Comments about technological history, system fractures, and human resilience from James R. Chiles, the author of Inviting Disaster: Lessons from the Edge of Technology (HarperBusiness 2001; paperback 2002) and The God Machine: From Boomerangs to Black Hawks, the Story of the Helicopter (Random House, 2007, paperback 2008)

Tuesday, March 1, 2022

Know Your Adversary: Another Lesson from World War II

Sun Tzu advised leaders to know the enemy as well as they know themselves. It’s sound advice … so sound that it’s rarely taken. 

Lesson from World War II:  Besides Mein Kampf, one opportunity to see into the enemy’s goals and fears before the war was a German book called Germany Prepares for War (1933), laying out its propaganda case for aggression. Another harbinger of events was the German and Japanese reaction to a set of books by the American expatriate Homer Lea. Two decades before World War II, Lea predicted the general outlines of the war along with weaknesses in American and British defenses. 


Immediately after Pearl Harbor, American air war planners identified targets across the Reich, using documents drawn up to support industrial loans. The British used their own research efforts when organizing hundreds of deception operations. These shielded Allied efforts, wasted the enemy’s effort, and exploited weaknesses among the Axis. One of the most interesting was a plan dubbed “Headache for Der Fuerher,” which used faked communications to force the recall of a highly effective commander of a Panzer division in North Africa. The British did this by making the Gestapo believe that a disgraced German officer was sending secret, conspiratorial messages to the commander the British had targeted for removal. 

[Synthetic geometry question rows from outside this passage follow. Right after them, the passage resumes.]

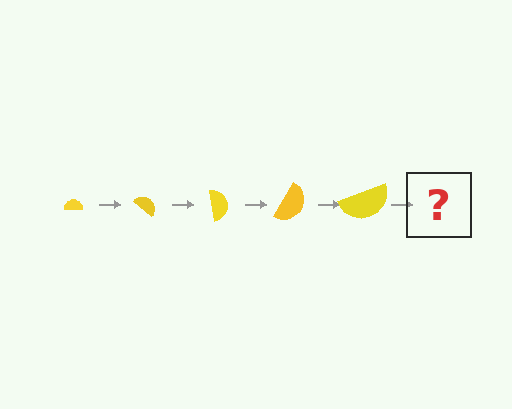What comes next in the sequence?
The next element should be a semicircle, larger than the previous one and rotated 200 degrees clockwise from the start.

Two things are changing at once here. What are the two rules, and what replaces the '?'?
The two rules are that the semicircle grows larger each step and it rotates 40 degrees clockwise each step. The '?' should be a semicircle, larger than the previous one and rotated 200 degrees clockwise from the start.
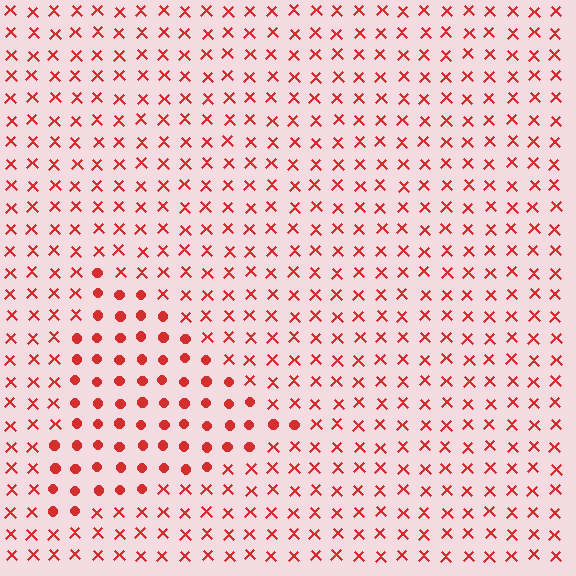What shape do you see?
I see a triangle.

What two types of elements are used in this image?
The image uses circles inside the triangle region and X marks outside it.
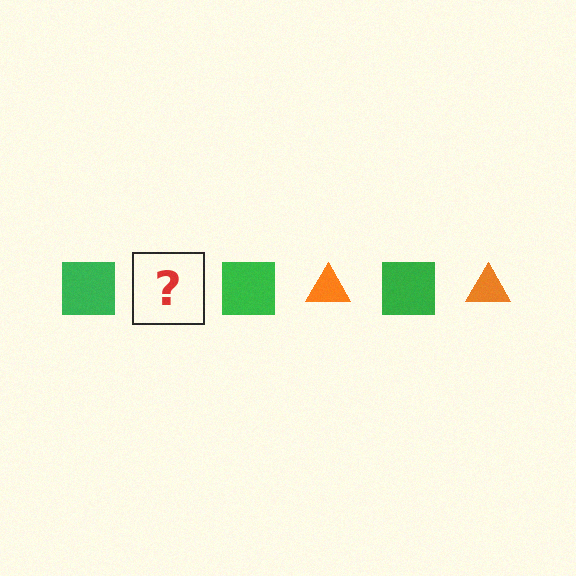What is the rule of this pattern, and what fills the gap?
The rule is that the pattern alternates between green square and orange triangle. The gap should be filled with an orange triangle.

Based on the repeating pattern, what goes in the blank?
The blank should be an orange triangle.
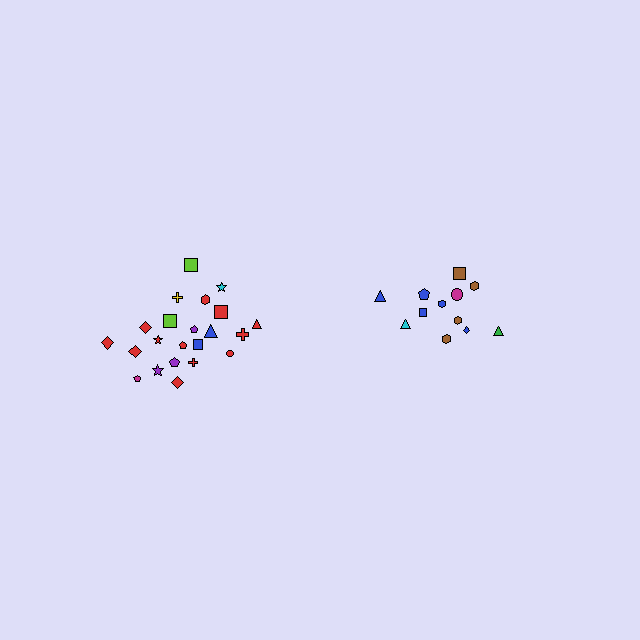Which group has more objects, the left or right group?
The left group.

Fortunately for people today who take Sun Tzu’s advice seriously, adversaries still reveal their agendas in books, articles, or speeches. Often these are written early in their careers, before they gain power. Or they are written by others. Jihadists swear by Sayyid Qutb’s Signposts and Abdel Salam Faraq’s Neglected Duty

Those who wonder about Vladimir Putin’s plans should read his biography of 2000, Ot Pervogo Litsa: Razgovory s Vladimirom Putinym (“From the First Person, Vladimir Putin”). And even before that book and before taking power, back in graduate school, Putin wrote that he wanted to build a new empire founded on controlling access to energy, with a strong authoritarian figure at the center. The Caucasus is an energy corridor (what World War II theorists in logistic science called a “center of gravity”) and therefore is critical to that plan. To put a measure on Putin’s ambition, think of Peter the Great. His biography describes the significance of the Great Patriotic War in his family background, and his love of martial arts training (called sambo).